The CPI/CSI providers are generic. There are a few differences I have found due to additional taints RKE applies and the fact that all components in RKE need to run in a container.
To start off when you create a cluster, please edit the cluster.yaml in Rancher / RKE with the following tweaks to the kubelet.
kubelet:
fail_swap_on: false
generate_serving_certificate: false
extra_binds:
- /var/lib/csi/sockets/pluginproxy/csi.vsphere.vmware.com:/var/lib/csi/sockets/pluginproxy/csi.vsphere.vmware.com:rshared
- /csi:/csi:rshared
extra_args:
cloud-provider: external
Now when nodes are provisioned via Rancher, you will see the additional taints before installing the CPI.
Now you can use the CPI install instructions.
A minor tweak is needed to the CPI daemonset manifest to allow it tolerate the RKE taints.
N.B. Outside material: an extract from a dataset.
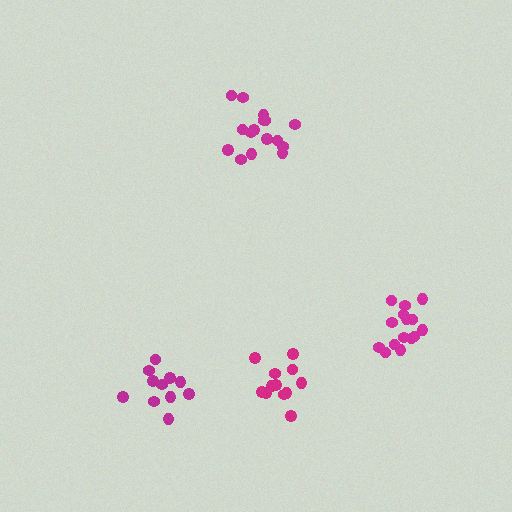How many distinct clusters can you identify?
There are 4 distinct clusters.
tee $HOME/cloud-provider.yaml > /dev/null << EOF
---
apiVersion: v1
kind: ServiceAccount
metadata:
name: cloud-controller-manager
namespace: kube-system
---
apiVersion: apps/v1
kind: DaemonSet
metadata:
name: vsphere-cloud-controller-manager
namespace: kube-system
labels:
k8s-app: vsphere-cloud-controller-manager
spec:
selector:
matchLabels:
k8s-app: vsphere-cloud-controller-manager
updateStrategy:
type: RollingUpdate
template:
metadata:
labels:
k8s-app: vsphere-cloud-controller-manager
spec:
nodeSelector:
node-role.kubernetes.io/controlplane: "true"
securityContext:
runAsUser: 0
tolerations:
- key: node.cloudprovider.kubernetes.io/uninitialized
value: "true"
effect: NoSchedule
- key: node-role.kubernetes.io/controlplane
value: "true"
effect: NoSchedule
- key: node-role.kubernetes.io/etcd
value: "true"
effect: NoExecute
serviceAccountName: cloud-controller-manager
containers:
- name: vsphere-cloud-controller-manager
image: gcr.io/cloud-provider-vsphere/cpi/release/manager:latest
args:
- --v=2
- --cloud-provider=vsphere
- --cloud-config=/etc/cloud/vsphere.conf
volumeMounts:
- mountPath: /etc/cloud
name: vsphere-config-volume
readOnly: true
resources:
requests:
cpu: 200m
hostNetwork: true
volumes:
- name: vsphere-config-volume
configMap:
name: cloud-config
---
apiVersion: v1
kind: Service
metadata:
labels:
component: cloud-controller-manager
name: vsphere-cloud-controller-manager
namespace: kube-system
spec:
type: NodePort
ports:
- port: 43001
protocol: TCP
targetPort: 43001
selector:
component: cloud-controller-manager
---
EOF
Once the cloud-controller is installed you will see the taints are removed.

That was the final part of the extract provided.